Per l’utilizzo di antagonisti naturali provenienti dal territorio di origine della cimice in prove estensive in campo sarà prima necessario risolvere le problematiche legate al divieto di introdurre in natura specie e popolazioni non autoctone. Un primo passo per superare questo ostacolo è stato fatto dal Ministero che ha già autorizzato il CREA ad introdurre in condizioni di quarantena e per soli motivi di studio la specie ritenuta a livello mondiale più efficace. Si tratta di un parassitoide (piccola vespa) denominato Trissolcus Iaponicus.

Da Claudio Ioriatti apprendiamo che il CREA citato dal Ministro è quello di Firenze dotato di una struttura di quarantena dalla quale il parassitoide non può uscire. Una struttura analoga è in fase di allestimento anche presso la Fondazione Mach. Gli esperti della Fondazione Mach sono da tempo in rapporto di collaborazione con i colleghi fiorentini non solo per quanto riguarda la cimice asiatica, ma anche per altri problemi affrontati in comune e con vicendevole scambio di idee e di materiale. Il parassitoide giapponese è stato ceduto al Centro di Firenze dalla stessa Università degli USA presso la quale sta facendo il tirocinio un dottorando di ricerca che fa capo alla FEM.

Chiediamo se la Fondazione di S. Michele può vantare gli stessi diritti di affidamento di incarico o delega ad operare.
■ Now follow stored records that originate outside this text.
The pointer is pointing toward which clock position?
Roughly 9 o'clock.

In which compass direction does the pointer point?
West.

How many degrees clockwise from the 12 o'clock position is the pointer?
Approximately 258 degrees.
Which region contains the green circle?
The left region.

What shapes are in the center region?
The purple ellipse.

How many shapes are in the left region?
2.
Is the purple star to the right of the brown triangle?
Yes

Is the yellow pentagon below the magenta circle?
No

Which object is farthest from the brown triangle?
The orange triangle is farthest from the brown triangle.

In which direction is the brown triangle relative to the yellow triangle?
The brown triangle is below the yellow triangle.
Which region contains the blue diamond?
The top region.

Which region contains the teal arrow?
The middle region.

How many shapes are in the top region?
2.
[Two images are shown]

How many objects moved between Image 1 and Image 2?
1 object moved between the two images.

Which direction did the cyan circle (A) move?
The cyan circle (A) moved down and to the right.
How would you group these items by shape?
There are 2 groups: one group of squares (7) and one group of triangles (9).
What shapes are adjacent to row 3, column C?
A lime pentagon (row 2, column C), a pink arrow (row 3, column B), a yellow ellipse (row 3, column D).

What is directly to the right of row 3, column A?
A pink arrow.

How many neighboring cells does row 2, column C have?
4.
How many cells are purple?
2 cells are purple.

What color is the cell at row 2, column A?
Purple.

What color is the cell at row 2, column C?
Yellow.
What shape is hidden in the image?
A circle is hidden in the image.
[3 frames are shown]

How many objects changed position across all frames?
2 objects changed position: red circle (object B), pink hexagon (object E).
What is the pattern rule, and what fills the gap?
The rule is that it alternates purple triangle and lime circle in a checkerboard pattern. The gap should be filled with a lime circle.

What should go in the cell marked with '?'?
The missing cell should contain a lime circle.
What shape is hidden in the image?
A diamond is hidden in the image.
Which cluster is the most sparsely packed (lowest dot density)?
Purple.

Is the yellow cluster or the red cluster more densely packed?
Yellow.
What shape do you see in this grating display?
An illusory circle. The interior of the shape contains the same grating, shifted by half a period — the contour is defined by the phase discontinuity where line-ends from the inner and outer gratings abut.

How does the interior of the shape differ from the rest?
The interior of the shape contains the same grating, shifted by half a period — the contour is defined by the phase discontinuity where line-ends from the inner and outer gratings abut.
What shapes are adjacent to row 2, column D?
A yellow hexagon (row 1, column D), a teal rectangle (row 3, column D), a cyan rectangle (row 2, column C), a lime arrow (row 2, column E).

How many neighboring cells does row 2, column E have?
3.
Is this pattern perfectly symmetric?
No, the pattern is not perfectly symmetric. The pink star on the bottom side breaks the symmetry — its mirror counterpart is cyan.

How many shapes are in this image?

La risposta è negativa, almeno attualmente. Non rimane quindi che confidare nei buoni risultati che potranno emergere dai progetti di ricerca avviati da tempo presso la FEM: trappole innescate con feromoni di aggregazione, diffusione di maschi di cimice resi sterili mediante radiazioni, ricerca di parassitoidi autonomi, uso di reti protettive.

La prospettiva di favorire l’attività predatoria di pipistrelli avanzata da Lara Maistrello, docente dell’Università di Modena e Reggio Emilia, è un’ipotesi da verificare. Mancano prove di pieno campo, dice il naturalista Sergio Abram. Le cimici sono inoltre troppo grosse per essere mangiate dai piccoli di pipistrello.